そもそも、今、死のうとしている子どもに対して、「どんなことがあっても、自らの命を絶ってはいけません」と説くこと自体、理解に苦しみます。
自らの命を絶ってはいけないことくらい、子どもは百も承知です。命を絶とうとしている子どもだって、できることなら友達と遊び、両親にかわいがられ、将来を夢見たいと望んでいます。1日1日を楽しく、生きていきたいと望んでいます。

手紙の調査・分析が進み、豊島区(東京都)で投函された可能性が高いとされると、東京都教育委員会の中村正彦教育長も、今月8日に「いじめを許さず、尊い命を守るために」という緊急アピールを行いました。
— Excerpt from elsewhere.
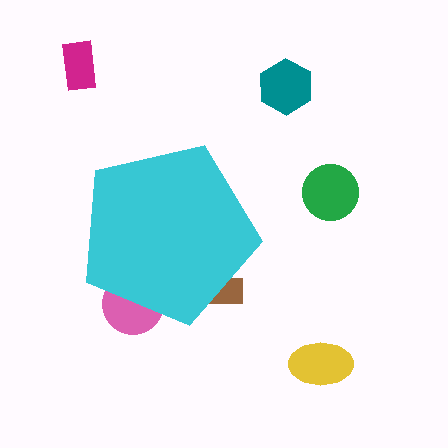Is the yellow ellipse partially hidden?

「生まれかわったらディープインパクトの子どもで最強になりたい」
子どもは、おとなと違って白昼夢を見ます。たとえばスーパーマンに変身し「父に殴られる母」を守ったり、守護神をつくって「怒ってばかりいる母」から自分を守るなど、自分だけの安全な場所で空想にひたることで現実の恐怖を乗り越え、辛い出来事を慰めたりするのです。